|
|
|
|
|
by dotopotoro
1475 days ago
|
|
Point0. Learning without any memorization… I’m not sure if that is possible. One must hold several concepts inside the head to learn new ones. Point1. Education system which would strive for bear minimum outcome would be something like “not everybody needs addition, cashiers can take care of that”. (You will cut calculus, somebody else will cut multiplication table) Point2. which iq range education system is optimised for? (Fair discission; though hard politically). Gifted people are random in population. If you teach and test only the bare minimum content, which 99.9% of population passes with flying colors, then gifted are undertrained and also harder to spot, thus under-utilised.

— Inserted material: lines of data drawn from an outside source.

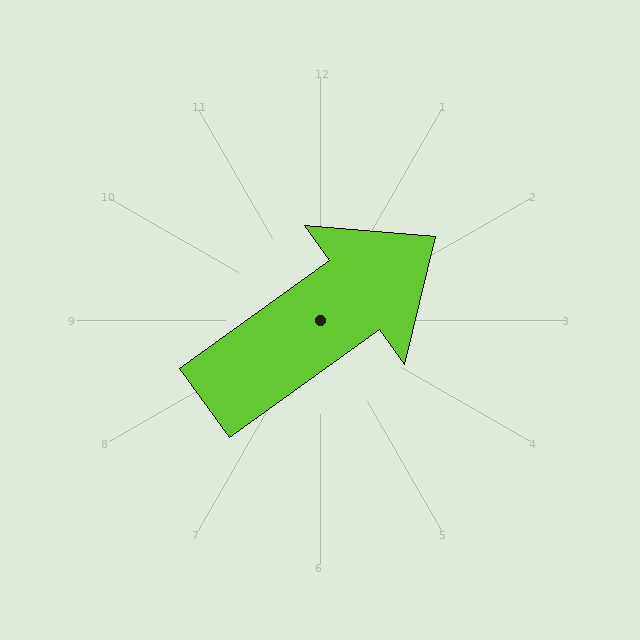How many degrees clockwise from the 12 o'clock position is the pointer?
Approximately 54 degrees.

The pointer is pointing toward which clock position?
Roughly 2 o'clock.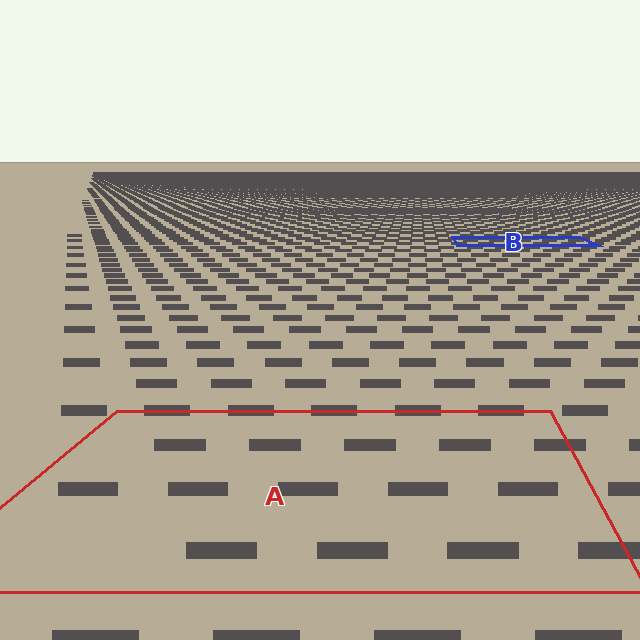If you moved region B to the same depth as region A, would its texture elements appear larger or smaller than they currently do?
They would appear larger. At a closer depth, the same texture elements are projected at a bigger on-screen size.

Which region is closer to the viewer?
Region A is closer. The texture elements there are larger and more spread out.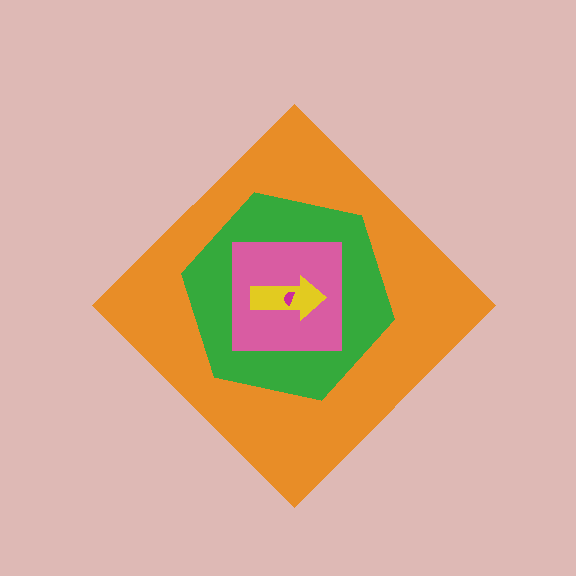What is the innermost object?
The magenta semicircle.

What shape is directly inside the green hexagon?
The pink square.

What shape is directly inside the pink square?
The yellow arrow.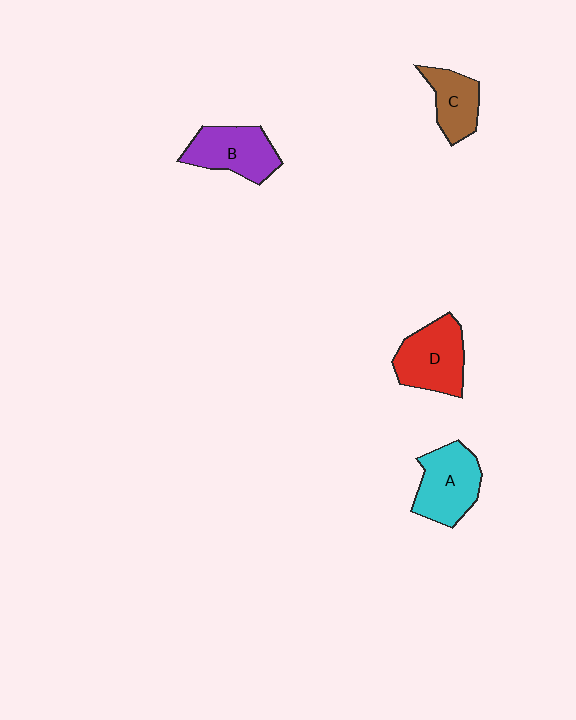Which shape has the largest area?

Point3. Memorization is useful. Even if one understands the concept deeply, the “cheat sheet” inside the head (i.e. memorised info) makes things much much faster. Memorization is abit like muscle-memory and or caching. |
|
The problems with rote learning are obvious, and I don’t mean to dismiss them. But I do think the pendulum has swung so far that today, there is excessive and harmful stigma attached to it. Rote learning is a bit of a leap of faith, and it requires trusting that it will be useful in the end (in other words it comes with an upfront cost)… and this is incredibly powerful for taking some academic shortcuts in a limited amount of time.